Friends & Neighbors, tomorrow night presents a great opportunity to make your voice heard. PLEASE take the time to attend this meeting (details listed below) and advocate for your own rights and interests as residents of our beloved community. Employees of EverPower are paid to represent the interests of Big Wind and continue to try to compare the proposed project in Champaign County to wind development taking place elsewhere, but the truth is, there is no project comparable to Champaign County when it comes to placing these 50-story industrial machines in residential areas. State "experts" are coming to discuss the wind farm in Van Wert County but that particular project is irrelevant to what is proposed for our county, as you can see from the statistics below. The four townships where the turbines are proposed in Champaign County have a MUCH greater concentration of residents (and significant population growth) than the parallel townships in Van Wert County.

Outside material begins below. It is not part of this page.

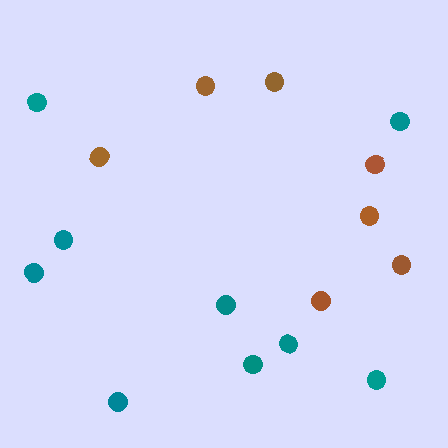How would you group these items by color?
There are 2 groups: one group of brown circles (7) and one group of teal circles (9).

Pro-wind advocates are bringing representatives from Van Wert County to Urbana University this coming Monday night at 7:15 pm to present the "benefits" of industrial wind development. We need all hands on deck for this event and if you can possibly make it please, please come. The old Champaign Advocates for Renewable Energy (CARE) has come back to life and they are encouraging pro-wind folks and leaseholders to attend. They are contacting school board members. As a reminder, of the three townships where their project is located, the following is reported by the US Bureau of the Census and as you can see, Van Wert County's project area is NOTHING like ours:

Van Wert County:

Township Population 2010 Population 2000 Percent Change from 2000 to 2010

Union 942 1,100 -6.6%

Tully 2,054 2,119 -3.1%

Hoaglin 662 605 9.4%

Champaign County:

Union 2,210 1,920 15.1%

Goshen 3,696 3,383 9.3%

Salem 2,539 2,307 10.1%

Wayne 1,809 1,660 9.0%

Not only do we have a significant and growing population, among our neighbors are the homes of numerous medical professionals and local employers. No one would choose to live in the middle of an industrial wind farm. If we lose even one of these valuable community resources, will Champaign County be able to replace them? Come and ask the speakers what they think!